Yes "allowed" is correct

[BridgeAR]

Then I would ask Node to not call v8::V8::SetFlagsFromString or filter its input. That API was originally intended for V8's developer shell for testing.

This might be a solution to this problem. If we pass through only a subset of possible V8 flags, all others would definitely not be "allowed" and would not have to be listed anywhere.

@hashseed if you could add a API to provide a "safe" list of V8 flags that may be used by end users, we could make all other V8 flags no-ops. That would be a breaking change but I guess it is the best way forward.

Any further ideas?

[hashseed]

With such an API, changes to V8 flags considered to be safe to use would constitute breaking changes, right?

So far some breaking changes in V8 required a very long time for deprecation, e.g. removal of debug context. I wonder whether that would apply to flag changes too. If yes, I can imagine that V8 would be very hesitant to include flags in this list.

[ljharb]

Arguably they’re already breaking changes, with or without an explicit list. If you can decide arbitrarily that the current set of flags aren’t considered part of your api, i don’t see why you couldn’t arbitrarily decide that the list of “safe” flags also isn’t part of it.

[hashseed]

Given the lack of an API to provide a list of safe flags, all of them are unsafe. Arguing about whether changes to unsafe flags constitute a breaking change is a bit pointless imo. I don't want to repeat the arguments I brought up in above comments.

I'm just pointing out that these considerations do not encourage adding many flags to such a list.
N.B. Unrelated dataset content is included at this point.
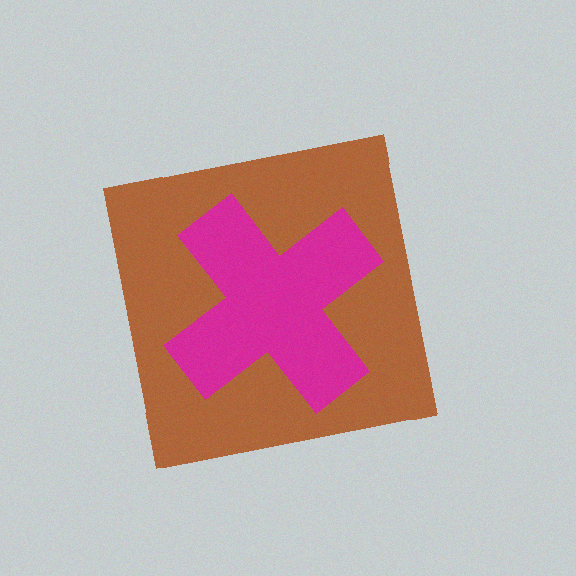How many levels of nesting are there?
2.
The number of flags I would vouch for to stay stable and do not open an unmaintainable API surface probably does not exceed a dozen. At this point this API might become useless, since I doubt that a PR to ignore all unlisted flags is going to be popular.

[jasnell]

Avoiding SetFlagsFromString entirely is not currently feasible as we use it specifically during bootstrap to temporarily enable --allow-natives-syntax to gain access to things that are not available otherwise. We then use it again to switch that back off also doing bootstrap.

[hashseed]

That's... horrible. That means bootstrapping relies on V8's internal implementation details. Runtime functions exposed via --allow-natives-syntax may change any time without any warning. Considering that we are moving away from JS-implemented builtins, removing runtime functions or changing their semantics is a very real possibility. Can you point me to where these are used so that we can work on a fix?

[jasnell]

Do a quick search in src/node.cc and you'll find it.